Further Definitions of the Days of Awe
By any standards, the Afro-Semitic Experience is a unique collection of musicians. Co-founded in 1997 by African-American keyboardist-composer Warren Byrd and Jewish-American bassist-composer David Chevan, the group bridges the worlds of jazz, R&B, gospel and other African-rooted genres with Jewish-identified music such as klezmer and nigunim (religious Jewish vocal song). Along the way common ground is discovered and a joyous, soulful aggregate is created.
For Further Definitions of the Days of Awe, the Afro-Semitic Experience, whose members come from within several different ethnic and religious affiliations, collaborated with cantors at concerts in three cities—New York, New Haven and Greenfield, Mass.—and recorded the results. This is highly spiritual music, often solemn, but never is it less than enlivening. With Cantor Jack Mendelson (subject of the documentary film A Cantor’s Tale) or his son Daniel featured on the majority of tracks, Further Definitions of the Days of Awe aims to wed the spiritualism of chazzanut (cantorial music) with modern Western forms, and largely succeeds.
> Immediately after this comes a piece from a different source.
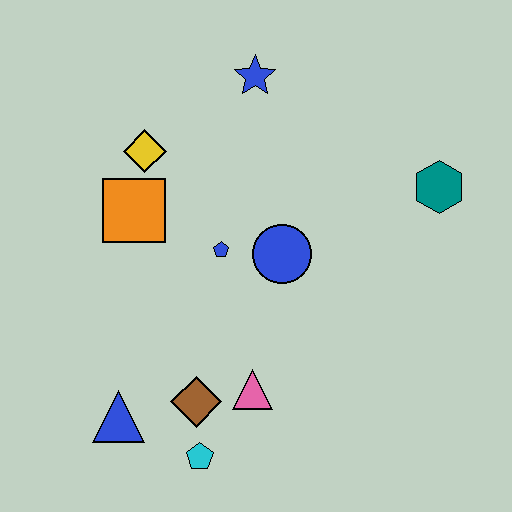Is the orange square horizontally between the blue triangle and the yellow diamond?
Yes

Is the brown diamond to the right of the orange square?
Yes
Where jazz comes into the picture is in the open-endedness and creative approach of the arrangements. On “Mitzratzeh B’Rachamim,” a bass-driven melody frames an expansive orchestration worthy of Gil Evans, while “Sh’ma Koleinu” (featuring Cantor Erik Contzius and choir) seamlessly matches the booming vocal to slightly off-center piano. It ultimately kicks into a Latin/African percussion-fueled jam before closing down with an extended bass solo from Chevan. “Avinu Malkeinu,” the program closer, is not all that far away from what Duke Ellington brought forth in his Sacred Concerts.
Further Definitions of the Days of Awe isn’t first and foremost a jazz recording—not by accepted contemporary standards—but its integration of jazz and other styles with Jewish liturgical song is an admirable achievement.